Terceiro CAPS implantado pelo município, unidade se tornou referência na atenção psicossocial e no cuidado territorial
O CAPS III Arthur Bispo do Rosário completou 28 anos de história no dia 15 de agosto. Criado em 1998, o equipamento foi o terceiro Centro de Atenção Psicossocial implantado pelo município do Rio de Janeiro, tornando-se parte importante da construção da política de atenção psicossocial da cidade.

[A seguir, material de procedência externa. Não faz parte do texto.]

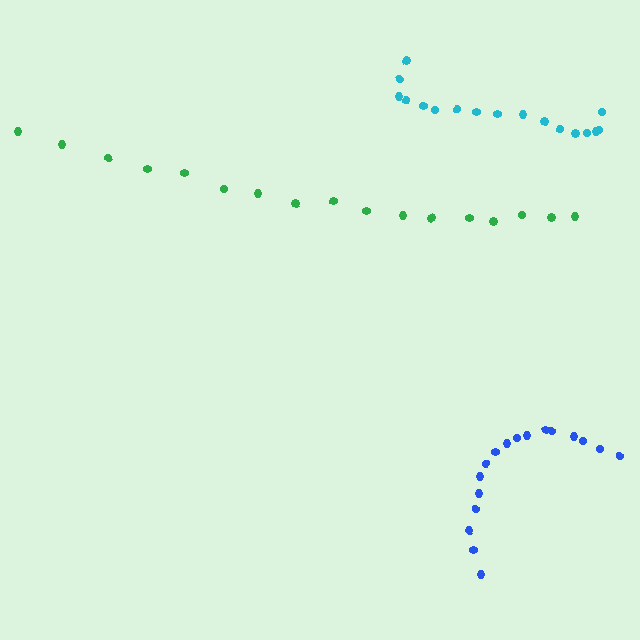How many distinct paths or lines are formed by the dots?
There are 3 distinct paths.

Localizado na Taquara, em Jacarepaguá, o serviço integra a Rede de Atenção Psicossocial (RAPS) e tem como princípio oferecer cuidado em saúde mental próximo ao território onde vivem os usuários. Ao longo de quase três décadas, o CAPS construiu uma trajetória marcada pelo acolhimento, acompanhamento multiprofissional e articulação com outros equipamentos da rede pública.

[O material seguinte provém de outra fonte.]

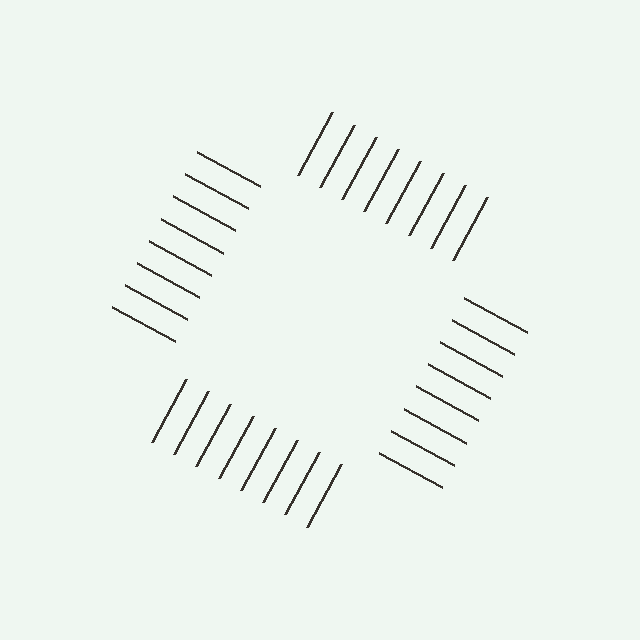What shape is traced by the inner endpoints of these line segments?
An illusory square — the line segments terminate on its edges but no continuous stroke is drawn.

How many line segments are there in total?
32 — 8 along each of the 4 edges.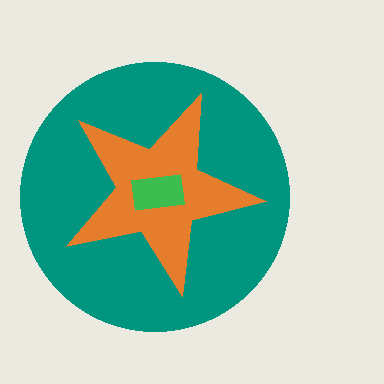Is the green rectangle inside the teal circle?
Yes.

A história do Arthur Bispo do Rosário também acompanha as transformações pelas quais passou a política de saúde mental brasileira. A proposta dos CAPS é ampliar as possibilidades de cuidado para além da lógica da internação, fortalecendo vínculos familiares e comunitários e contribuindo para a autonomia dos usuários.
A unidade passou posteriormente a atuar na modalidade CAPS III, que permite funcionamento 24 horas e acolhimento de pessoas em situações de crise, ampliando a capacidade de resposta da rede de saúde mental. Registros da Secretaria Municipal de Saúde apontam a consolidação do serviço nessa modalidade e sua atuação integrada ao território.

Um marco para a saúde mental carioca
Ser o terceiro CAPS criado pelo município dá ao Arthur Bispo do Rosário um significado histórico dentro da expansão da atenção psicossocial no Rio de Janeiro. O equipamento faz parte de uma mudança de perspectiva no cuidado em saúde mental, baseada na construção de vínculos, no respeito aos direitos dos usuários e na oferta de atendimento inserido na comunidade.
Os 28 anos da unidade representam, portanto, mais do que uma data comemorativa. O aniversário marca quase três décadas de uma política pública que atravessou diferentes momentos da cidade e da saúde brasileira, mantendo como desafio permanente garantir cuidado humanizado, acesso ao serviço e continuidade do acompanhamento.
A homenagem a Arthur Bispo do Rosário, artista sergipano que viveu grande parte de sua vida no Rio de Janeiro e produziu uma obra reconhecida internacionalmente, também aproxima o equipamento de uma discussão fundamental sobre saúde mental, direitos, dignidade e reconhecimento da singularidade de cada pessoa.
Ao completar 28 anos, o CAPS III Arthur Bispo do Rosário reafirma a importância dos serviços públicos de saúde mental e o papel dos profissionais, usuários, familiares e demais atores da rede na construção cotidiana de um cuidado mais humanizado e conectado ao território.